Listening to and watching the musicians and groups that rolled through a small pub where he worked was the perfect motivation for Lindsey Williams.
“Seeing those solo and duo acts jamming acoustic for applause, money, drinks, and attention from the ladies lit a fire for me to fashion something out of my already desperate need to play, sing, and write,” says the Henderson, Kentucky, native.
The local musician and father always has had an appreciation and love of music. He started playing very young, drawn to the ukulele and guitar, and says he has a knack for making things musical.
“My older cousin, who I looked up to, was playing guitar, singing, and writing, and I got inspired by him even more,” says Williams.

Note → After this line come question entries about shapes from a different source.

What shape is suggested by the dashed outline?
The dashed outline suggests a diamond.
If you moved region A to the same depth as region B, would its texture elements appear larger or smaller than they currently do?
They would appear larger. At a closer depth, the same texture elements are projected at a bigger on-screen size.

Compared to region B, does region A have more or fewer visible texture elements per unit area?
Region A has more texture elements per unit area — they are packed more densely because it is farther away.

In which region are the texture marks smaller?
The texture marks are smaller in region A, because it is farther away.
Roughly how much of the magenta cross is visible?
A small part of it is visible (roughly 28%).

He has released a couple of albums during his career thus far — “Another Detour” under the band name wellhello and “Every Reason Happens for A Thing” under the name Lindsey James Williams. Now a full-time musician, Williams plays at various venues and spots around the Tri-State, entertaining locals with his unique sound and style.

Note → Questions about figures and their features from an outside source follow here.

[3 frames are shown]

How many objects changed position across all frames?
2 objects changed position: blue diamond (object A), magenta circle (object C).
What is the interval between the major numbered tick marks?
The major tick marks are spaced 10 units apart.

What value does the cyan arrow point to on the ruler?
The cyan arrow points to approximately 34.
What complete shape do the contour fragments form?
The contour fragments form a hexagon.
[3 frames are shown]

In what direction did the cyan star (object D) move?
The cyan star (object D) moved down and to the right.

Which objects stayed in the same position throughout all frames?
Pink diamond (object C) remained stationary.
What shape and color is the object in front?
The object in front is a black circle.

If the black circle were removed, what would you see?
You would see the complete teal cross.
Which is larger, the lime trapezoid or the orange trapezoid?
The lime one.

Where was your first performance, and how did you feel afterward?
It was at the first pub where I cooked — Scooter and Scobo’s (nicknames for the husband and wife owners). The hired acts would let me sit in occasionally, and I got a little positive feedback to reinforce what I already wanted to be doing. I was scared to death but I always loved being the class clown and getting attention. I also never met a stranger, so all of that worked behind the mic. It felt right even though I know I was terrible back then.
How would you describe your music style? What genres do you lean toward most when you play?

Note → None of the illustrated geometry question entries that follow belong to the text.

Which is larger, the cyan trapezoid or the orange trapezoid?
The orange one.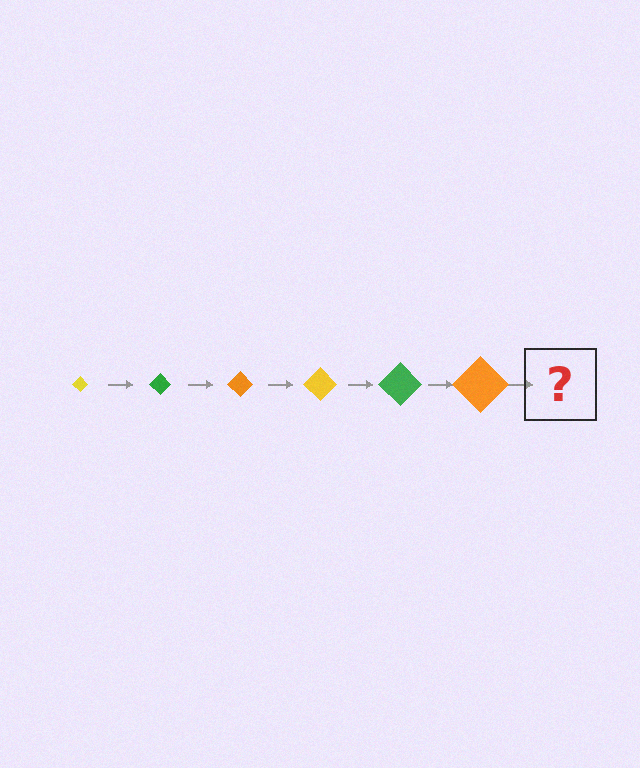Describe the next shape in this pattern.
It should be a yellow diamond, larger than the previous one.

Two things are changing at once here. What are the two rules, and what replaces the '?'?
The two rules are that the diamond grows larger each step and the color cycles through yellow, green, and orange. The '?' should be a yellow diamond, larger than the previous one.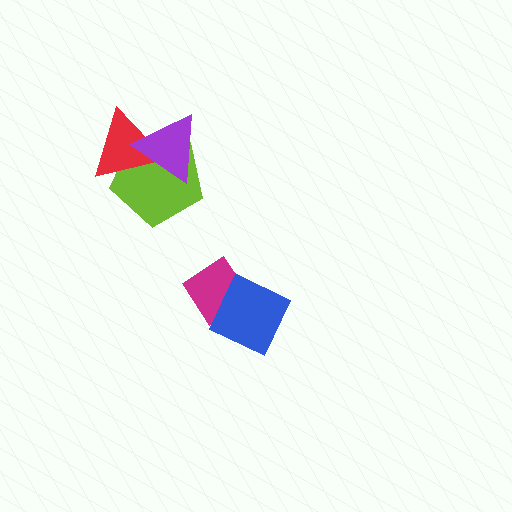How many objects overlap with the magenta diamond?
1 object overlaps with the magenta diamond.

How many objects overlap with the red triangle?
2 objects overlap with the red triangle.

I like soulful singing and finger-style guitar. I love lyrics that aren’t too hooky and repetitive and have some poetic depth for interpretation. I also love a good guitar solo and electric tone. I guess I’m a bluesy rock musician, akin to what John Mayer has carved out for himself.
I’m a big fan of James Taylor, Pink Floyd, and most ’70s folk and rock music. I also really enjoyed some of the ’90s bands like Tonic, Toad the Wet Sprocket, and Incubus. But when I cover things the way I want, it comes out slower and softer. I’m kind of all over the map, though.
When you write music, where do you draw inspiration for your lyrics?
I have written quite a few songs and hundreds of beginnings, ideas, riffs, and thoughts, but I get a little obsessed with the minutia of a thing.
My lyrics are predominately from introspection, a sort of solipsistic approach in that I only know myself well enough to put something on paper. Whether it is an experience, a fear, or a love, I stick to what I can profess with a tiny degree of certainty. I don’t care for fictional writing. I want to know a performer by his or her music, and I want people to know me from mine. No politics, no pickup trucks, no party anthems.
What do you enjoy most about playing and performing?
I enjoy playing finger-style guitar at home and writing instrumental pieces to challenge my abilities. I also am enjoying learning to play the banjo. I also just love guitars — the nuances in tone, the feel and look, and just all of it. It’s a love affair with all of them!
When I perform live, I really enjoy warping a cover song into something new and creative, then watching people recognize it and feel comfortable in it while I try to make it my own, giving them something new but familiar.
I think my favorite thing, though, is playing my own music with no introduction and then having someone say, “What was that last one you did there? Oh, it was yours? Where can I find that?” Those moments are special and genuine.
Do you have a favorite song you always have on a set list?
The song I wrote called “Balance” is one I keep playing. It’s about learning my father was dying about the same time I learned I was going to become a father. It was quite a time, to say the least.
Another one I always play is called “Prophecy of James” about how much I love James Taylor’s music and how one song in particular inspired me.
As for cover songs, I never get tired of Buffalo Springfield’s “For What It’s Worth.” Whether I try to play it like the original or funk it up a little bit, it always gets a great response and I always have fun with it.
What would you do if you didn’t play music?
Die? I wouldn’t have a clue. I often joke, if someone says I played well, it’s a good thing because I have no other skills. Seriously though, I would really enjoy going back to school, I think. I would love to study neuroscience, philosophy, psychology, anything that explains our actions and what motivates us.
Any advice for budding musicians in the Evansville area?
Stay focused. Make and meet your own deadlines. Book a gig. Play for yourself and be true. Be aware that you aren’t as good as you will be someday, but go out and do it anyway. Break it down, play it slow, then make it better. Listen to everything — every instrument, every style. Study your instrument and those that changed it. Be proud of what you can do. People need music.